Pre-trained code models are mainly evaluated using the in-distribution test data. The robustness of models, i.e., the ability to handle hard unseen data, still lacks evaluation. In this paper, we propose a novel search-based black-box adversarial attack guided by model behaviours for pre-trained programming language models, named Representation Nearest Neighbor Search(RNNS), to evaluate the robustness of Pre-trained PL models. Unlike other black-box adversarial attacks, RNNS uses the model-change signal to guide the search in the space of the variable names collected from real-world projects. Specifically, RNNS contains two main steps, 1) indicate which variable (attack position location) we should attack based on model uncertainty, and 2) search which adversarial tokens we should use for variable renaming according to the model behaviour observations. We evaluate RNNS on 6 code tasks (e.g., clone detection), 3 programming languages (Java, Python, and C), and 3 pre-trained code models: CodeBERT, GraphCodeBERT, and CodeT5. The results demonstrate that RNNS outperforms the state-of-the-art black-box attacking methods (MHM and ALERT) in terms of attack success rate (ASR) and query times (QT). The perturbation of generated adversarial examples from RNNS is smaller than the baselines with respect to the number of replaced variables and the variable length change. Our experiments also show that RNNS is efficient in attacking the defended models and is useful for adversarial training.

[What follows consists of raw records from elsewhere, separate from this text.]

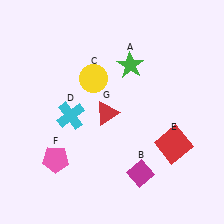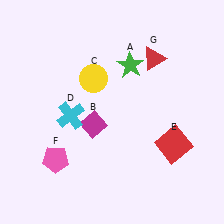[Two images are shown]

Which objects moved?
The objects that moved are: the magenta diamond (B), the red triangle (G).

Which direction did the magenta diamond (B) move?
The magenta diamond (B) moved up and to the left.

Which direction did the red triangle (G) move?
The red triangle (G) moved up and to the right.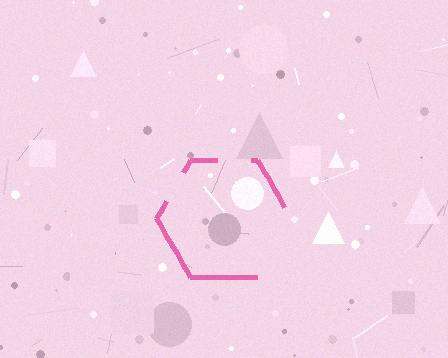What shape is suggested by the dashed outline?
The dashed outline suggests a hexagon.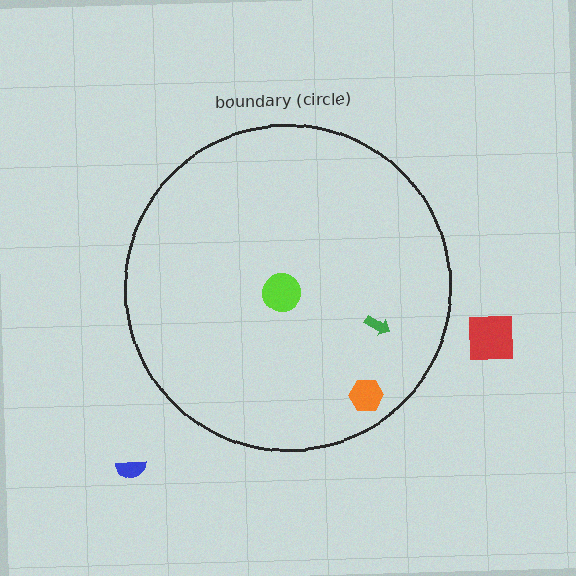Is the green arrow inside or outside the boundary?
Inside.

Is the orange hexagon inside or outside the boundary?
Inside.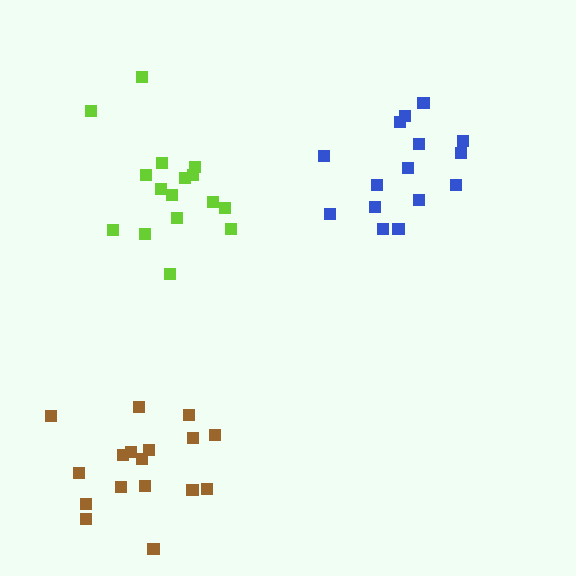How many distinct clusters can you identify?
There are 3 distinct clusters.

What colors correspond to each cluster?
The clusters are colored: brown, blue, lime.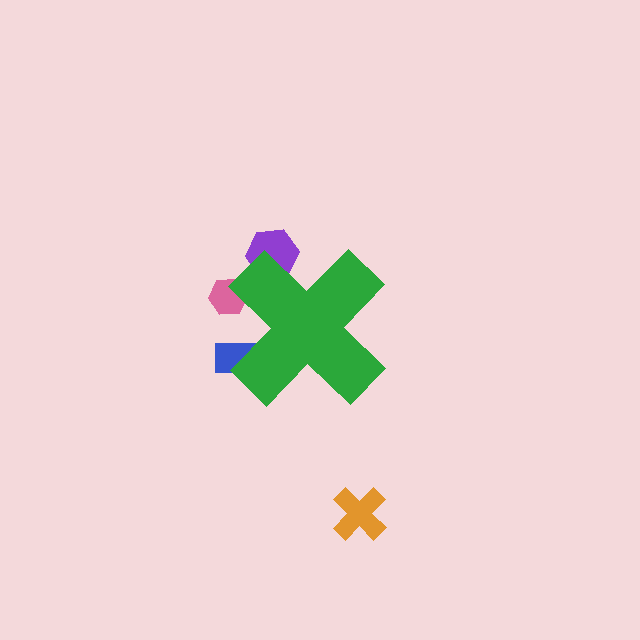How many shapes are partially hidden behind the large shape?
3 shapes are partially hidden.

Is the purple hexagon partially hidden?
Yes, the purple hexagon is partially hidden behind the green cross.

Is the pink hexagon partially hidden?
Yes, the pink hexagon is partially hidden behind the green cross.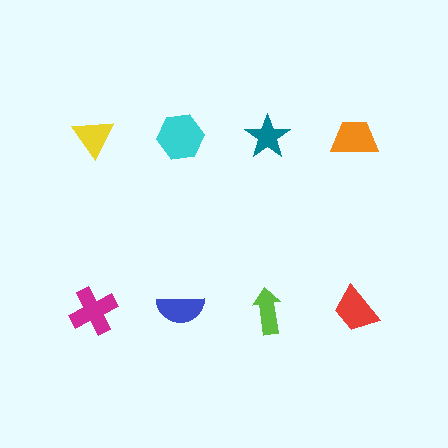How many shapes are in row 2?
4 shapes.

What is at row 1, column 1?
A yellow triangle.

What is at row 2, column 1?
A magenta cross.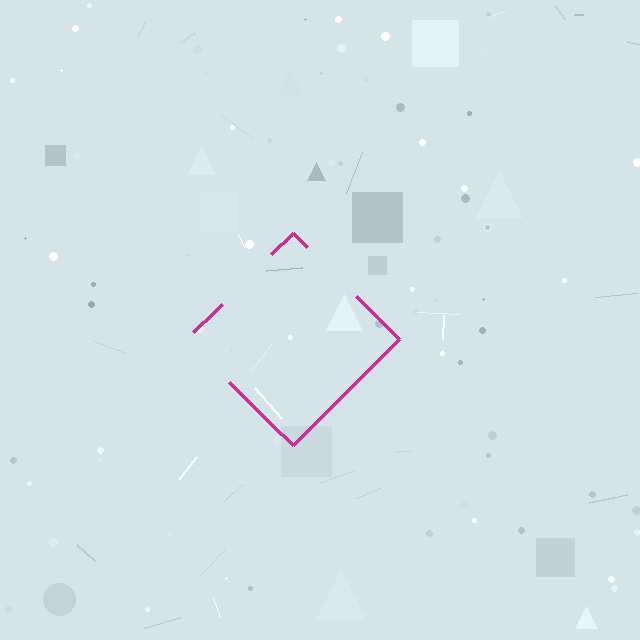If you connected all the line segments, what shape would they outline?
They would outline a diamond.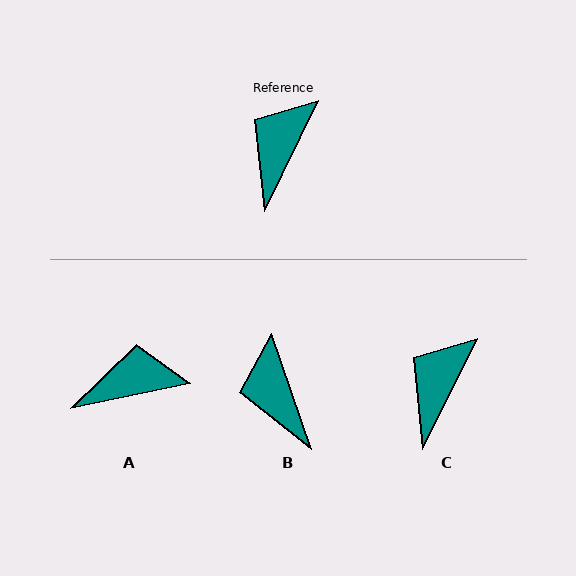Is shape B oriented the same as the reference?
No, it is off by about 46 degrees.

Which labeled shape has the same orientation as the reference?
C.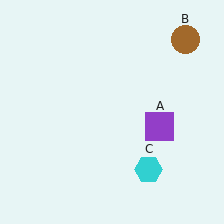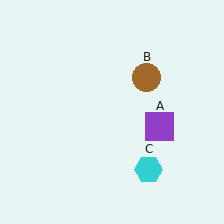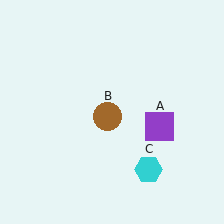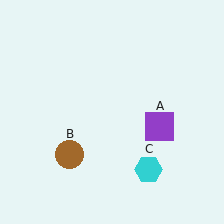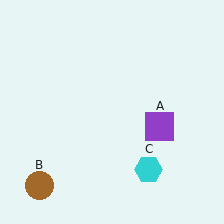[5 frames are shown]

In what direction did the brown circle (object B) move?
The brown circle (object B) moved down and to the left.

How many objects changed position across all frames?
1 object changed position: brown circle (object B).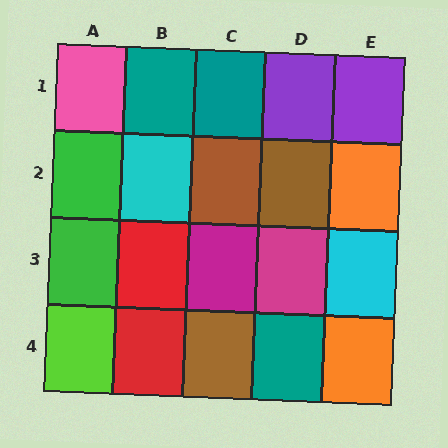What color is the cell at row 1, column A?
Pink.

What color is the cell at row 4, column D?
Teal.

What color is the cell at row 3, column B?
Red.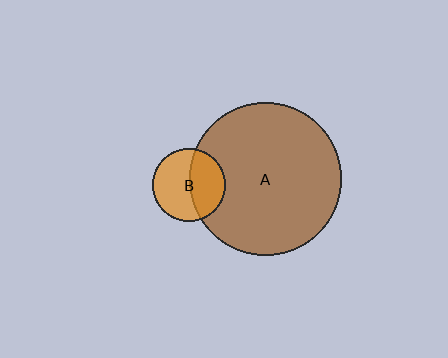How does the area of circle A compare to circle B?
Approximately 4.4 times.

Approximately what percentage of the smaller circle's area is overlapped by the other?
Approximately 45%.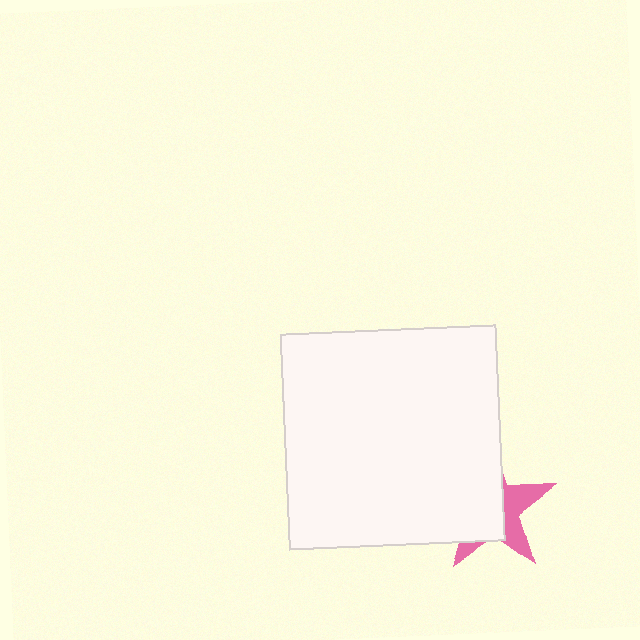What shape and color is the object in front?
The object in front is a white square.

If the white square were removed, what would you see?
You would see the complete pink star.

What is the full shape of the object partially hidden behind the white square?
The partially hidden object is a pink star.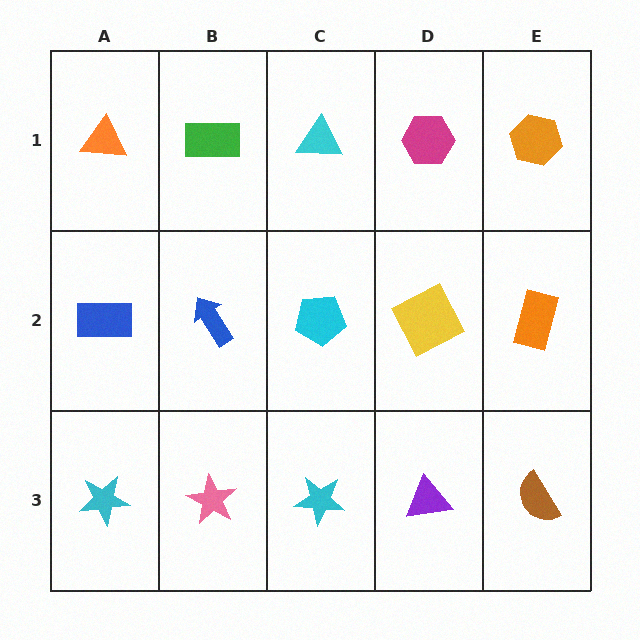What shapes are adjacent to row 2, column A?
An orange triangle (row 1, column A), a cyan star (row 3, column A), a blue arrow (row 2, column B).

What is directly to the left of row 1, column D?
A cyan triangle.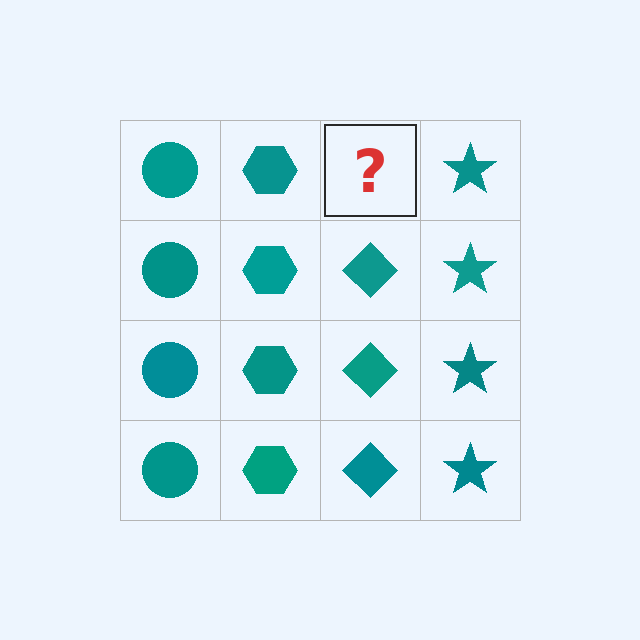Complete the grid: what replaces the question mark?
The question mark should be replaced with a teal diamond.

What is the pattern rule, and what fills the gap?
The rule is that each column has a consistent shape. The gap should be filled with a teal diamond.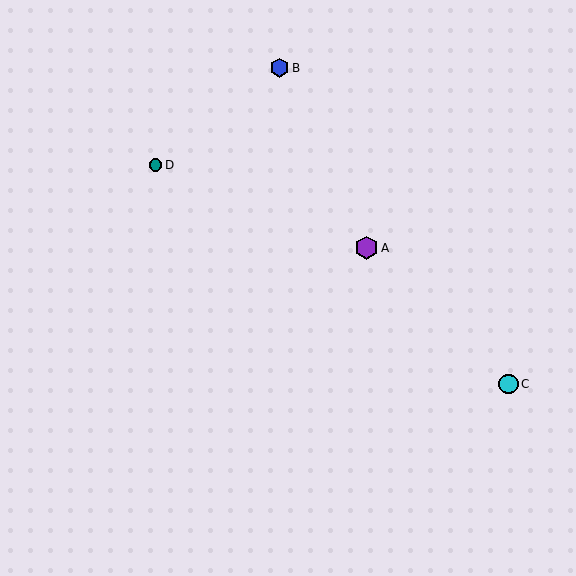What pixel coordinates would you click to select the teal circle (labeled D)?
Click at (155, 165) to select the teal circle D.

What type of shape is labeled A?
Shape A is a purple hexagon.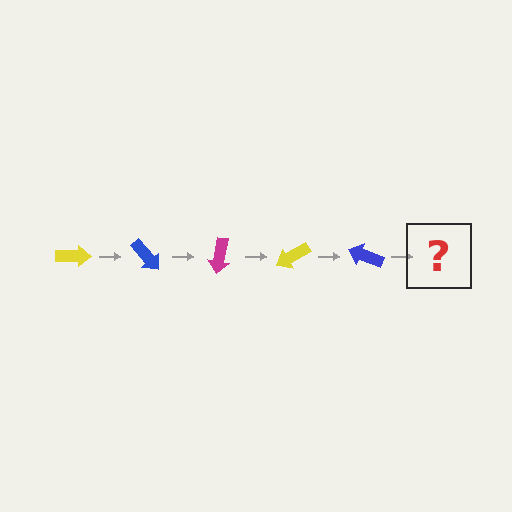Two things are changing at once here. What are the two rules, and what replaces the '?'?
The two rules are that it rotates 50 degrees clockwise each step and the color cycles through yellow, blue, and magenta. The '?' should be a magenta arrow, rotated 250 degrees clockwise from the start.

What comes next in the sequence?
The next element should be a magenta arrow, rotated 250 degrees clockwise from the start.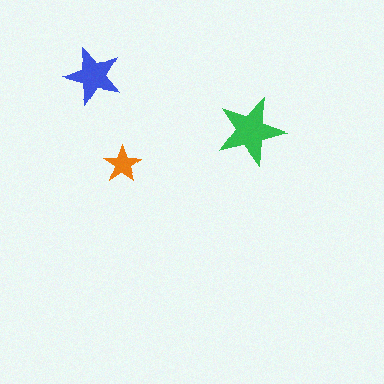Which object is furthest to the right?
The green star is rightmost.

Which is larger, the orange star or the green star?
The green one.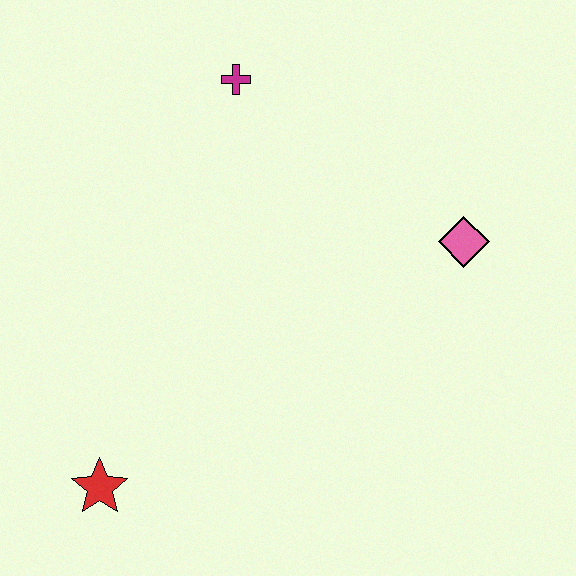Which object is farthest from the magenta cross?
The red star is farthest from the magenta cross.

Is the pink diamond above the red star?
Yes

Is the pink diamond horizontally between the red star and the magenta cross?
No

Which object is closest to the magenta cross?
The pink diamond is closest to the magenta cross.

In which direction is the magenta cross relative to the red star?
The magenta cross is above the red star.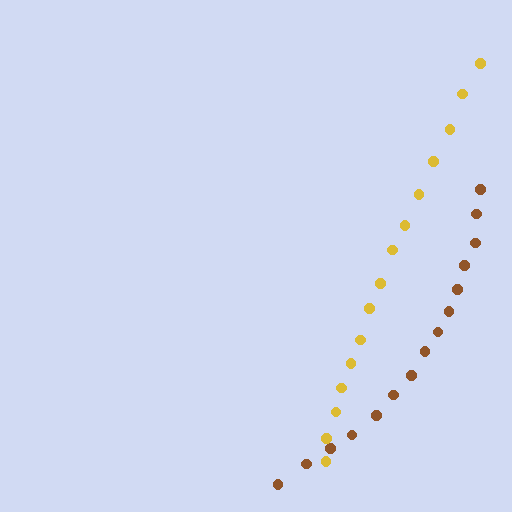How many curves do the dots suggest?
There are 2 distinct paths.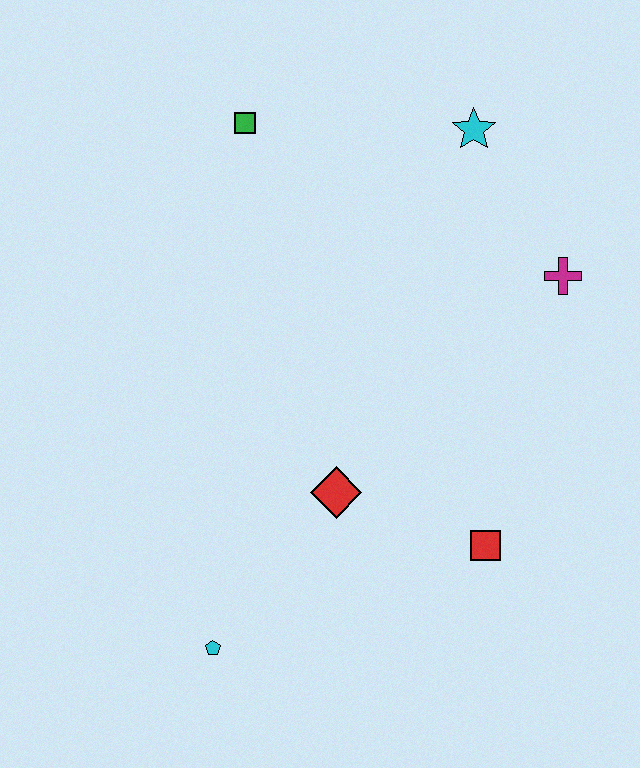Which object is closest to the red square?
The red diamond is closest to the red square.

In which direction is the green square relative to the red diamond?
The green square is above the red diamond.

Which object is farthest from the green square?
The cyan pentagon is farthest from the green square.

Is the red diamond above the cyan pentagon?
Yes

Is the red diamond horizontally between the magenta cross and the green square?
Yes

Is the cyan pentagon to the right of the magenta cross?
No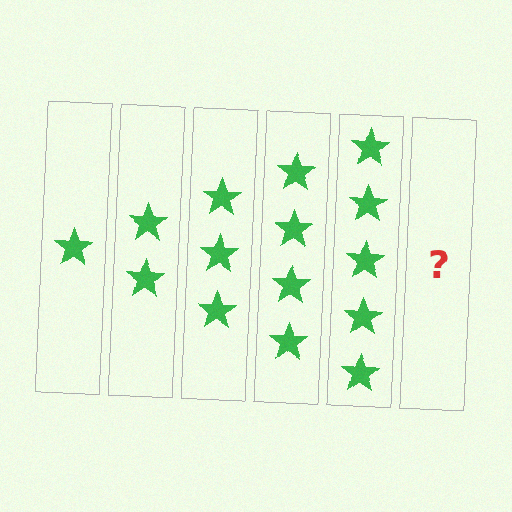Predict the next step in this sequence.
The next step is 6 stars.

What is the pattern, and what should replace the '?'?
The pattern is that each step adds one more star. The '?' should be 6 stars.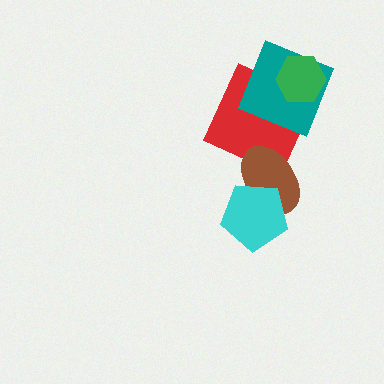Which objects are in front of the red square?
3 objects cover part of the red square: the teal square, the brown ellipse and the green hexagon.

翻译：预训练代码模型主要使用分布内测试数据进行评估，但模型的鲁棒性——即处理困难未见数据的能力——仍缺乏系统性评估。本文提出一种基于模型行为引导的新型搜索式黑盒对抗攻击方法——表征最近邻搜索（RNNS），用于评估预训练编程语言模型的鲁棒性。与现有黑盒对抗攻击不同，RNNS利用模型变化信号指导从真实项目收集的变量名空间中的搜索。具体而言，RNNS包含两个核心步骤：1）基于模型不确定性确定应攻击的变量（攻击位置定位）；2）根据模型行为观测搜索适用于变量重命名的对抗性词元。我们在6项代码任务（如克隆检测）、3种编程语言（Java、Python和C）及3个预训练代码模型（CodeBERT、GraphCodeBERT和CodeT5）上评估了RNNS。结果表明，RNNS在攻击成功率（ASR）和查询次数（QT）上均优于现有最先进的黑盒攻击方法（MHM和ALERT）。相较于基线方法，RNNS生成的对抗样本在替换变量数量和变量长度变化维度上的扰动更小。实验还证明RNNS能高效攻击经防御训练的模型，并对对抗训练具有促进作用。